Vasconcelos afirma, modestamente, que “muita gente merecia receber essa medalha” | Foto: Cemig Telecom

Engenheiro, gestor, empreendedor. Os papéis assumidos por Aloísio Vasconcelos ao longo dos seus 50 anos de mercado foram tantos que defini-lo com apenas um cargo ou profissão se torna uma tarefa difícil. Nascido em Ponte Nova, na Zona da Mata, o mineiro ganhou o Brasil e o mundo: foi bolsista da Organização das Nações Unidas (ONU), trabalhou em multinacionais dentro e fora do País, comandou estatais como Cemig e Eletrobras e atuou na política, contribuindo para elaboração de projetos importantes como Luz para Todos e Plano Nacional de Informática. Ontem, ele foi homenageado com a medalha “Engenheiro do Ano”, da Sociedade Mineira dos Engenheiros (SME).
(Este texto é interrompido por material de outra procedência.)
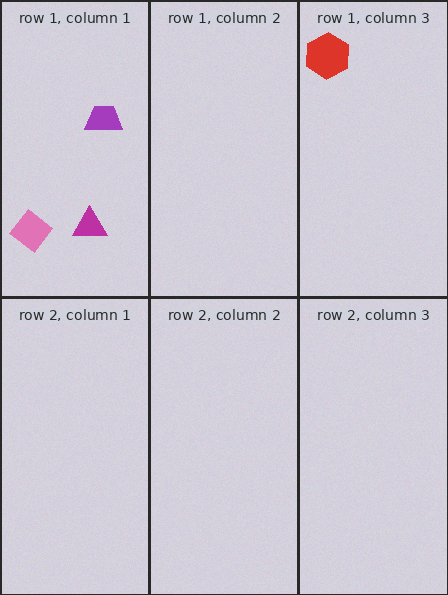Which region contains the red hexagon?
The row 1, column 3 region.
O currículo de peso, entretanto, não tira a simplicidade e modéstia de Vasconcelos, que faz questão de ressaltar que “muita gente merecia receber essa medalha”. Ele, que também foi presidente da SME, reafirma a importância da honraria para reconhecimento da profissão e se diz muito orgulhoso em recebê-la. “Eu nem sei se merecia, mas a entidade entendeu que eu me destaquei por minha atuação na área de energia e estou extremamente honrado”, afirma. A entrega da medalha foi feita pelo presidente da SME, Ronaldo Gusmão, durante solenidade na instituição em comemoração ao dia do Engenheiro.
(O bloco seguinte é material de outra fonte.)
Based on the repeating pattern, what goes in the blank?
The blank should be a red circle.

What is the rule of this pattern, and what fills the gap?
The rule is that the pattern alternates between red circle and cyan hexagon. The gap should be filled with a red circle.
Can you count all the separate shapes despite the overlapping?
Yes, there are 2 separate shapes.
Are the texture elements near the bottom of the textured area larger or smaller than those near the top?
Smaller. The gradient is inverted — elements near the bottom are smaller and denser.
A atuação na Cemig é uma das marcas de Aloísio em Minas Gerais. Foi na estatal que o profissional conseguiu seu primeiro emprego como engenheiro mecânico e elétrico e, anos depois, ele voltaria como diretor. Antes disso, porém, Vasconcelos trabalhou na Brown Boveri Company, na Siemens e cumpriu mandato como deputado federal.

A volta à Cemig aconteceu em 1999, quando ele foi indicado para a diretoria da empresa pelo então presidente Itamar Franco. “Voltar a essa empresa foi um sonho. Eu costumo dizer que a minha relação com a Cemig não é um caso de profissão, mas de paixão”, frisa. Durante quatro anos, o engenheiro acumulou os cargos de diretor de distribuição e diretor de geração e transmissão, tendo sob sua liderança quase 10 mil empregados.

Vasconcelos deixou a Cemig para assumir a presidência de outra estatal: Eletrobras, onde atuou na criação de importantes programas como Luz para Todos, Segurança da Eletricidade e o Programa de Incentivo às Fontes Alternativas de Energia Elétrica (Proinfa). Em 2007, ele seguiu para outra experiência, dessa vez como diretor da Andritz. Foi nessa época que o engenheiro trabalhou em projetos importantes, como a construção e montagem da Usina Hidrelétrica Risoleta Neves (Candonga) e do Complexo Energético Amador Aguiar (Usina Capim Branco).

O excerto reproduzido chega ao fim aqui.